Gelişimimizi 20 yaşına kadar tamamlıyoruz.
20 yaşından itibaren her yıl “DNA”dan %1’lik bir kayıp oluyor.
%100’nün kaybı için tam 100 yılımız var, birde buna gelişim için geçen süre olan 20 yılı ilave edersek, toplam 120 yıl kendiliğinden ortaya çıkıyor.
Allah hepimizin sırtına 120 yıllık bir yaşam bataryası vermiş, bir de akıl vermiş bu emanet bedeni uzun yıllar kullanabilmemiz bizim elimizdedir.
Kötü kullanırsanız, ömrünüz kısa olur.
DüNYA VE TüRKİYE’DE öMüR ORTALAMASI
Dünyada en uzun yaşayanlar ülkelerde, kadınlar 88 yaş ortalaması ile erkekler 84 yaş ortalaması ile yaşarken.
ülkemizde bu ortalamaların bir hayli gerisindeyiz.
Türkiye İstatistik Kurumunun Açıklamalarına Göre:
Kadınlar: 76
Erkekler: 71 yıl yaşıyor.
Japon kadınlar 86 yaş
San Marinolu erkekler 81 yaş ortalaması ile en uzun yaşayan ülkelerde 1.sıradalar.
(Dünya genelinde uzun yaşayan ülkeler sıralamasına baktığımızda çok da iyi durumda olmadığımız görülmektedir.)
ülkemizin ekonomik şartları güçlendirdikçe, yaşam kalitemiz dolayısıyla ömür ortalaması da artmış oluyor.

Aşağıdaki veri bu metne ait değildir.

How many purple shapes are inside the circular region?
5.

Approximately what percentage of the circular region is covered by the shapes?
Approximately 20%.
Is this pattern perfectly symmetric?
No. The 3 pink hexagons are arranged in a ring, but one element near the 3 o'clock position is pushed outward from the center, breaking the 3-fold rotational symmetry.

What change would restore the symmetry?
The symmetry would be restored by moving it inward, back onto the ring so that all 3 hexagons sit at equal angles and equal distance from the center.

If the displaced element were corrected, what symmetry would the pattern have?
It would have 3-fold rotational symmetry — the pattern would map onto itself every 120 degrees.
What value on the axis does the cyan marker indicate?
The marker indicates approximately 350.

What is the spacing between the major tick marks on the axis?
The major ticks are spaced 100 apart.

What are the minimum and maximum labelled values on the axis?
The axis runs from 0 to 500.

30-40 yıl öncesinde erkekler ülkemizde 50 yaş, kadınlar ise 55 yaş ortalaması ile yaşıyorlardı.
KADINLAR NEDEN UZUN YAŞARLAR?
Bilim adamları, kadınların daha uzun yaşamalarının biyolojik ve genetik farklılıklarından kaynaklandığını düşünüyorlar.

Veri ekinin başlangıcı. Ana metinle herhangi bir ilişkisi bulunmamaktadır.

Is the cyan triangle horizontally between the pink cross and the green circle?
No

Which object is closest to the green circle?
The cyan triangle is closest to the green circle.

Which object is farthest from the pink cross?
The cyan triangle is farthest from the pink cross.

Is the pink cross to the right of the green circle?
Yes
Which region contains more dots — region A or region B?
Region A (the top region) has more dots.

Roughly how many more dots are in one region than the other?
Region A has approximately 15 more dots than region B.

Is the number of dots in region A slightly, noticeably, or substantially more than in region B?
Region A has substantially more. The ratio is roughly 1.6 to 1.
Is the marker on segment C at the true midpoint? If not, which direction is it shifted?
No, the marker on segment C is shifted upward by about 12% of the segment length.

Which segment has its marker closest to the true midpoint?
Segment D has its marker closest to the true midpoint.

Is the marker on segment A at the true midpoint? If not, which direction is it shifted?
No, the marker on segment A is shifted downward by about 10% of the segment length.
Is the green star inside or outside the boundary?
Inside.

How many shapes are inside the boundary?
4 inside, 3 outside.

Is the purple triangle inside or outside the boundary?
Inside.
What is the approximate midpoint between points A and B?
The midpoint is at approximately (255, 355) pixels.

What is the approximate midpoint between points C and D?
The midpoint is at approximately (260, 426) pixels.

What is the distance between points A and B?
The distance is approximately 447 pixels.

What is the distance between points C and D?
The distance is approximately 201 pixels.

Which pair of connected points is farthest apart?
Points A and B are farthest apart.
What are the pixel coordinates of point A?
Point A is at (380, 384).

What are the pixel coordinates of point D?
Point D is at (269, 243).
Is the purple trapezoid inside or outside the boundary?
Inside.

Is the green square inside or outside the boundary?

Kadınlarda, kadınsı hormon olan östrojen hormonu, hücrelerde antioksidan üretimini artırıyor.
Antioksidan artınca savunma sistemleri de güçleniyor.
İç ve dış savunma sistemi güçlendikçe yaşlanmada gecikir.
Ayrıca kadın ve erkeklerin çevresel, kültürel ve sosyal bakımdan değişik şartlara maruz kalıyor.
Erkekler iş hayatında çevresel faktörlerde daha çok yıpranıyor.
Kültürel olarak, erkek baba rolünde yıpranması daha çok oluyor.
Kassal olarak erkekler daha güçlü olmasına rağmen, kadınlar duygusal açıdan erkeklere göre çok daha güçlüler.
Eşini kaybeden bir kadın uzun yıllar tek başına yaşayabilmesine rağmen, erkeklerde bu durum tersinedir.